Complete IR Control

What can you do with an IR remote? How about anything? Maybe not. We’ll settle for issuing arbitrary commands and controlling tasks on our computer.

The first step in [Fungus]’s hack is straightforward: buy an IR receiver for a buck, plug it into an Arduino, and load up some IR-decoding code. If you haven’t done this before, you owe it to yourself to take some time now. Old IR remotes are very useful, and dead simple, to integrate into your projects.

But here comes the computer-control part. Rather than interpret the codes on the Arduino, the micro just sends them across the USB serial to a laptop. A relatively straightforward X11 program on the (Linux) computer listens for codes and does essentially anything a user with a mouse and keyboard could — that is to say, anything. Press keys, run programs, open webpages, anything. This is great for use with a laptop or desktop, but it’d also be a natural for an embedded Raspberry Pi setup as well.

Hacking the code to do your particular biddings is a simple exercise in monkey-patching. It’s like a minimal, hacked-together, USB version of LIRC, and we like it.

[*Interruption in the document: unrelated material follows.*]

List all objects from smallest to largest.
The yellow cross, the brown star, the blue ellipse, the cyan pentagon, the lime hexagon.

Thanks [CoolerVoid] for the tip!

16 thoughts on “Complete IR Control

  1. And of course, if you use it for a Raspberry Pi as suggested, you can connect the IR receiver directly to the Pi’s GPIO. I think LIRC supports that too, so no special software needed.

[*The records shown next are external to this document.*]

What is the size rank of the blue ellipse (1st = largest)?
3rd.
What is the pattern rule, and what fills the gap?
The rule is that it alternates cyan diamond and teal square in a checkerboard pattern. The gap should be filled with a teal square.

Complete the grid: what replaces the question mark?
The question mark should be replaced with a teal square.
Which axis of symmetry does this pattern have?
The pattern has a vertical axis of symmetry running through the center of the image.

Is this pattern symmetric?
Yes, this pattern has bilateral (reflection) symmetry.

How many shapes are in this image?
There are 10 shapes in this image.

    The other possibility would have been to make the Arduino LIRC-compatible.

        1. also A lot of laptops from the 98-2010 era had IR but not fitted, I repair quite a few from those years and often see the part zones marked but not fitted, certain business HP’s had it for remote presentation control and Media, have often wondered how much effort it would take to retro fit the parts (laptop schematics dot com have what you need to figure the parts out) , not brave enough to risk the units I have right now.

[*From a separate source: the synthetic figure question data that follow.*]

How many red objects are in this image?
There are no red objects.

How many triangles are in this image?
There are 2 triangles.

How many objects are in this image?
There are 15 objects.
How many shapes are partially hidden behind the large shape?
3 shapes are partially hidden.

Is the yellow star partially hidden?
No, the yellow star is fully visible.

      1. HaD is the only place you will find people who managed to keep anything with a parallel port operational. So you got the right crowd.

        Incidentally, I recently was browsing some supply store sites and noticed that they still sell USB to parallel converters but they are insanely expensive for hat is now dead simple tech. I think they maintain the original 90’s prices, and probably won’t come with drivers beyond Windows XP I fear.

    1. That looks like an older laptop with a 4:3 or 5:4 screen ratio to me, from before the widescreen era. It might very well be a Dell Latitude or similar business oriented laptop, since laptops were primarily a business oriented market back then.

  2. Stay in the Arduino IDE, but use an ESP8266 as target hardware.
    The IR routines will work like you’re used to, but you can now also control wireless devices via web, mqtt, etc.
    Very handy, to control the living room lights just with the TV remote control.

    1. That’s what I was thinking as well.

      Another option is a remote translator. Add IR send & use it as a learning remote or a macro device (e.g. power button turns on/ off TV, amp, & cable box; etc.)

  3. I remember using program called GIRder maybe 10 or more years ago. It was program that could be used to control various stuff on PC via any IR remote, as it supported code learning. You had to made simple dongle with TSOP IR module and 2-3 passives and plug it directly into serial port. Googling “girder ir schematic” will get you that schematic. It looked quite revolutionary to me that days because for few bucks I could control WinAMP and similar software from few meters away. Cordless keyboards and mice was not a thing back then.